Two days later, after all the crowds from London had gone home, the original group of friends re-did the tournament with just a few locals and relatives watching and it all came off perfectly.

If it had been scheduled five years earlier - when there was no train - it probably would have come off perfectly. If it had been scheduled five years later - when the country had already started figuring out what it meant, to be an easy day trip from London on the train - it probably would have come off fine.

Because the train didn't just make it easier to travel places, it didn't just make trade easier and expand minds a bit, it changed literally everything about how society organized itself.

And the steam-powered rockets didn't just make it possible to go to space; they were, after all, weapons of war first of all. And they made it obvious that it was, quite suddenly, completely impossible to defend a national border where it had always been possible before, given enough resources. And that changed literally everything about how war, and geopolitics, work: and we still haven't figured out how to live in that world, almost seventy years later.

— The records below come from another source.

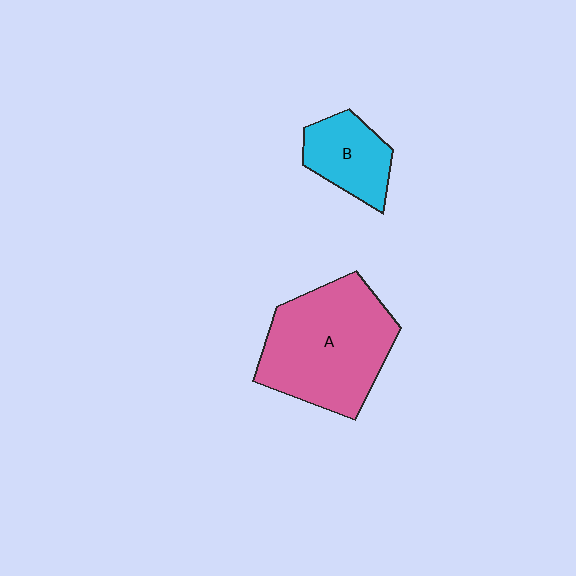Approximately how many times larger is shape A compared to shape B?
Approximately 2.3 times.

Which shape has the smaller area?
Shape B (cyan).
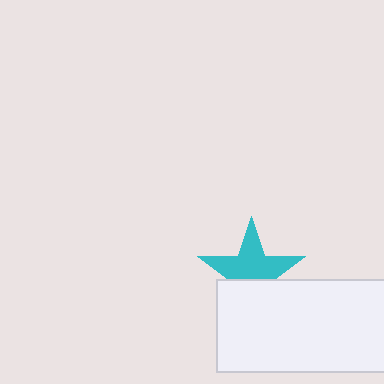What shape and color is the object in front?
The object in front is a white rectangle.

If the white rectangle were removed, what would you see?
You would see the complete cyan star.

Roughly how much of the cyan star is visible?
About half of it is visible (roughly 62%).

And Babbage's difference engine, if it had caught on, wouldn't have just made it possible to calculate large tables of numbers extremely quickly and accurately: it would have changed everything about how information was processed and distributed. Just like everything changed after it did start to catch on, in the Allies' codebreaking centers the same time Von Braun was building his V2s. That massive fundamental change is the premise of the original sf book The Difference Engine by Gibson and Sterling, which I read just a couple years after it came out, and which is widely regarded as one of the main founders of steampunk as a genre.

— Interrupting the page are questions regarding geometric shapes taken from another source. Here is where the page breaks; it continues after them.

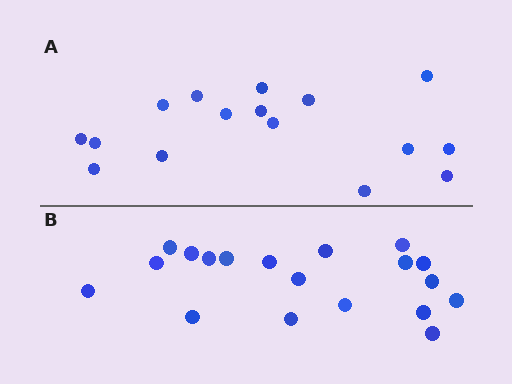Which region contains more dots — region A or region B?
Region B (the bottom region) has more dots.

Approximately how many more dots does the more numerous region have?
Region B has just a few more — roughly 2 or 3 more dots than region A.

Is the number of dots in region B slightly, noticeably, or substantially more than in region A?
Region B has only slightly more — the two regions are fairly close. The ratio is roughly 1.2 to 1.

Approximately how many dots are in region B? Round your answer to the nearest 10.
About 20 dots. (The exact count is 19, which rounds to 20.)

It's something that most steampunk I've read recently doesn't seem very good at: after all, if you change society at a super-deep level, you don't end up with the same old Victorian trappings to play with...

I'll leave it as an exercise to the reader to figure out why the Difference Engine never made it in Babbage's lifetime. Babbage will help you figure it out: large sections of Passages from the Life of a Philosopher are him going into Great and Excruciating Detail about all the reasons nobody would give him funding for his Engines and what utter injustice and incompetence that signified.

Sydney Padua recommends reading Babbage's autobiography immediately after finishing her book, so I did, and I agree. Babbage is absolutely one of those characters who cannot be improved upon by fiction (Padua comes close, but only by sticking very close to her sources.) Any attempt to parody him would inevitably end up making him look less parodic than his own autobiography does.

You know how people make fun of the traditional 18th/19th century autobiographical novel because it starts with the main character being born? Tristram Shandy deliberately takes it a step further into parody by starting with his conception.

Babbage starts his autobiography with his ancestors inventing stone tools. Beat that.

Which is all just to say, read Lovelace and Babbage. It doesn't get any better than Lovelace and Babbage.